Emmanuel et Brigitte Macron se sont-ils personnellement emparés de l’affaire ? Impossible à savoir mais toujours est-il que le Pavillon des sources a finalement été sauvé in extremis et ne sera pas atomisé. A trois jours du début des travaux de démolition, la ministre de la Culture Rima Abdul Malak a en effet annoncé ce vendredi sur X (ex-Twitter) l’abandon temporaire des travaux. « J’ai échangé ce matin avec Thierry Philip, président de l’Institut Curie. Nous sommes convenus qu’il suspende la démolition du Pavillon des sources pour se donner le temps d’examiner avec les parties prenantes toute alternative possible » a-t-elle écrit.
Un bâtiment inutilisable et impossible à visiter
Sur les réseaux sociaux, les défenseurs du patrimoine scientifique de Marie Curie se félicitent de ce succès. « C’est une première victoire mais ce n’est pas fini » réagit Baptiste Gianesseli. « Ce que nous demandons, c’est le classement au patrimoine historique du Pavillon des sources » ajoute-t-il.
Privés momentanément de leur nouveau laboratoire dernier cri, les chercheurs de l’Institut Curie fulminent. « Il faut savoir ce qu’on veut dans la vie. Est-ce qu’on veut soigner des patients qui souffrent ? Ou est-ce qu’on souhaite protéger un bâtiment insalubre aux frais du contribuable français ? » enrage le Dr Raphael Rodriguez, chef d’équipe à l’Institut Curie.
Le spécialiste du cancer rappelle que le pavillon tant protégé est en l’état totalement inutilisable. « C’est un bâtiment dans lequel Marie Curie entreposait des matières radioactives et des déchets, ce laboratoire n’a jamais servi à faire des travaux de recherche.

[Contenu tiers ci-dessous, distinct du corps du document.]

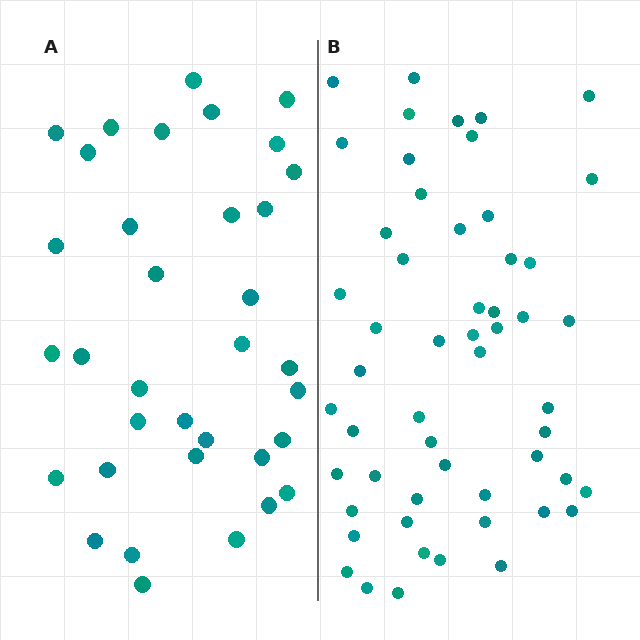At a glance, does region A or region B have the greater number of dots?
Region B (the right region) has more dots.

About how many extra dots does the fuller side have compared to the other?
Region B has approximately 20 more dots than region A.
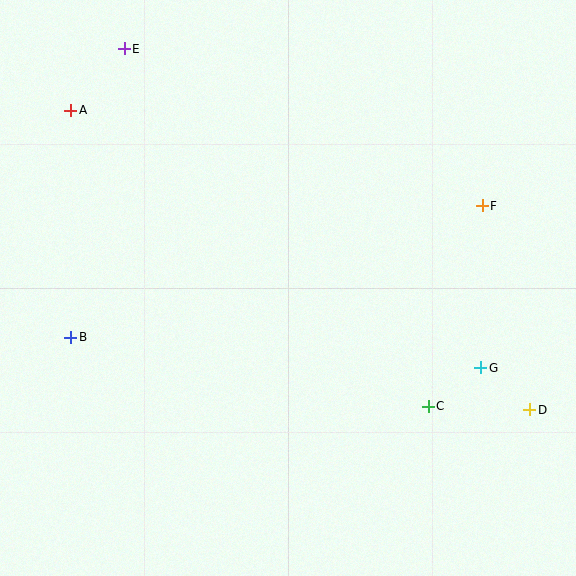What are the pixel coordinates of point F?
Point F is at (482, 206).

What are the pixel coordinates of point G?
Point G is at (481, 368).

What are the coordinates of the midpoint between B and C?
The midpoint between B and C is at (249, 372).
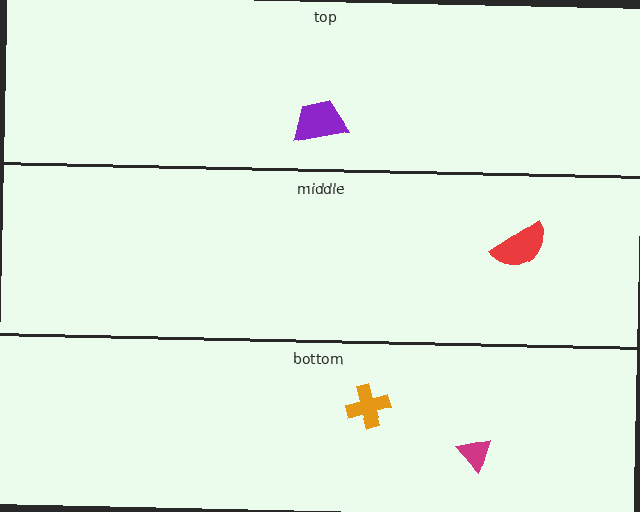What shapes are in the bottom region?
The magenta triangle, the orange cross.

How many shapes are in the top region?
1.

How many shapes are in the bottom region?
2.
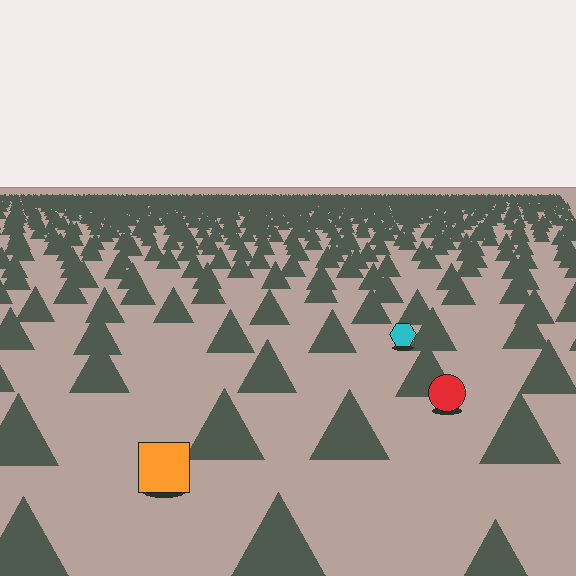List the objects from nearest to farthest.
From nearest to farthest: the orange square, the red circle, the cyan hexagon.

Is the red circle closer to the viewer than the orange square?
No. The orange square is closer — you can tell from the texture gradient: the ground texture is coarser near it.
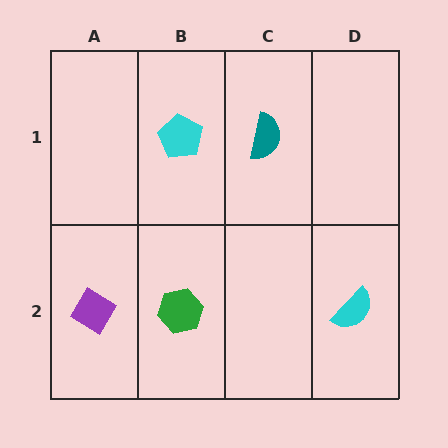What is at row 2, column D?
A cyan semicircle.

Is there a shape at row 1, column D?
No, that cell is empty.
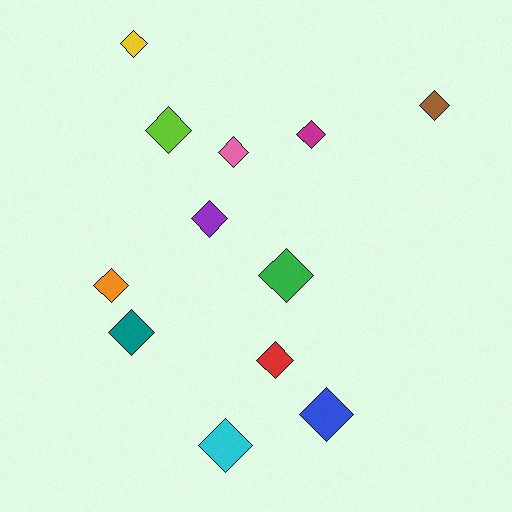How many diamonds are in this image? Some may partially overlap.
There are 12 diamonds.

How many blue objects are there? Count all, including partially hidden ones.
There is 1 blue object.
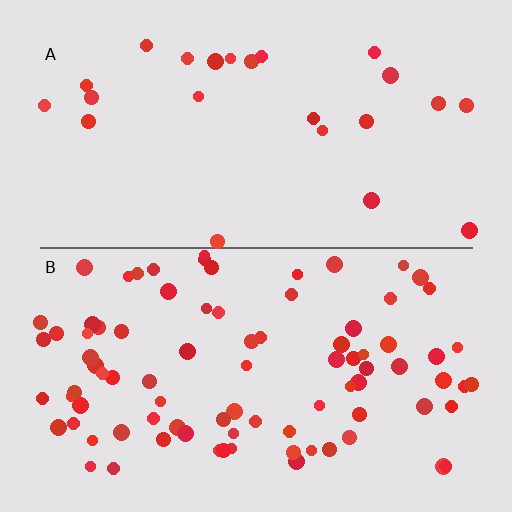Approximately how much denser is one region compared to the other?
Approximately 3.6× — region B over region A.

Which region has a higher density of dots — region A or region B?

Il est barricadé parce qu’il est radioactif et donc inutilisable. Personne n’y va, personne n’est même autorisé à marcher trop près de ce bâtiment. Personne ne peut faire d’expérience, ne peut le visiter ».
L’avenir du Pavillon des sources reste donc très incertain. Non loin de son laboratoire, au Panthéon devenu en 1995 sa dernière demeure, Marie Curie, dont le corps serait radioactif, se retourne dans son cercueil de plomb.